Appliqués par Engie à quelque 4,3 millions de foyers, ces tarifs réglementés sont toutefois appelés à disparaître progressivement d’ici à 2023, car jugés contraires au droit européen.

Les allocations-chômage revalorisées de 20 centimes/jour

L’indemnité minimale passe de 29,06 euros à 29,26 euros par jour (0,7%). Cette aumône concerne environ 2,6 millions de personnes, soit près de 94 % des demandeurs d’emploi indemnisés par l’assurance-chômage. 
En vérité, le régime d’indemnisation sera significativement durci. Censé dégager 3,4 milliards d’euros d’économies en deux ans, il a provoqué l’ire des syndicats, qui y voient un coup dur pour de nombreux demandeurs d’emploi. 

Le contrôle technique renforcé visant les véhicules diesel anciens

Afin de mieux lutter contre les particules fines, les tests antipollution des véhicules diesel immatriculés après 2005 sont renforcés lors des contrôles techniques. 
Pour passer ce nouvel obstacle tendu aux Français les plus désargentés, un véhicule sera déclaré apte s’il n’émet pas plus de fumée que lorsqu’il était neuf. 
Annoncée en janvier, la mesure avait été repoussée lors de la crise des Gilets jaunes. 

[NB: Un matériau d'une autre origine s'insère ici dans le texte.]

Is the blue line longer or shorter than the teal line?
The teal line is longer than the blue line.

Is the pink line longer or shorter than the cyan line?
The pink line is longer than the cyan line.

Un congé de trente jours pour les pères d’un nouveau-né hospitalisé dans une unité de soins spécialisés

Ce nouveau droit s’ajoute aux congés de naissance (trois jours) et d’accueil de l’enfant (onze jours). Il s’agit d’un congé de trente jours calendaires consécutifs, à prendre dans les quatre mois suivant l’accouchement.
 
Une indemnité revalorisée à 100 euros net pour les infirmiers, aides-soignants et ambulanciers

Environ 30.000 agents hospitaliers bénéficieront de ce coup de pouce, principale mesure annoncée à la mi-juin par la ministre de la santé Agnès Buzyn pour tenter de désamorcer un mouvement de grève nationale entamé mi-mars.

Les frais d’incidents bancaires plafonnés à 200 euros par an (20 euros par mois) pour les personnes "en fragilité financière"

Fin 2018, 3,4 millions de personnes étaient potentiellement éligibles à cette "offre spécifique", garantissant des services de base pour 3 euros maximum par mois. Toutefois, seulement 348.000 personnes en bénéficiaient, de sorte que le montant moyen des frais acquittés par ces clients "fragiles" pour des dépassements de découvert ou des rejets de prélèvement s’est élevé à 300 euros en 2018.

Retour de l’encadrement des loyers à Paris

Les bailleurs ne devront pas dépasser de plus de 20 % des "prix de référence" variant selon les quartiers, sous peine d’encourir une amende de 5.000 euros à 15.000 euros. Après une première tentative entre 2015 et 2017, annulée par la justice, ce deuxième plafonnement des loyers dans la capitale doit durer cinq ans "à titre expérimental" et s’applique à tous les baux signés ou renouvelés à partir de ce lundi. 

Les voitures essence d’avant 1997, et diesel d’avant 2001, interdites de circuler en région parisienne

 Actuellement, seuls les véhicules Crit’Air 5 sont interdits de circuler dans Paris. A partir du 1er juillet, cette interdiction s’étend aux Crit’Air 4. Soit en tout 2,7 millions de véhicules immatriculés en Ile-de-France. Les voitures classées Crit’Air 5 ou non classées ne peuvent plus circuler dans une "zone à faible émission" délimitée par l’A86, qui forme une boucle autour de Paris. 
Dans la capitale, où ces véhicules étaient déjà bannis depuis 2017, la restriction est désormais étendue aux vignettes Crit’Air 4 (diesel avant 2006), du lundi au vendredi de 8 heures à 20 heures. 

Le 6 juin, la maire socialiste de Paris,  Anne Hidalgo a annoncé l’interdiction du stationnement des trottinettes sur les trottoirs ; elles doivent être placées "sur les places de stationnement situées sur la chaussée et déjà utilisées par les voitures et les deux-roues motorisés". 
Elles sont interdites dans les parcs et leur vitesse est limitée (20 km/h dans la capitale et 8 km/h sur les aires piétonnes). 
En cas de non-respect de ces règles, les opérateurs s’exposent à une amende de 49 euros par engin, auxquels s’ajouteront les frais de fourrière

L’éco-prêt à taux zéro étendu à tous les logements achevés depuis plus de deux ans.

Il était jusqu’alors réservé aux résidences principales construites avant 1990. 
Autres nouveautés : la durée maximale d’emprunt est relevée de dix à quinze ans et les travaux d’isolation des planchers bas (rez-de-chaussée) deviennent éligibles à ce financement.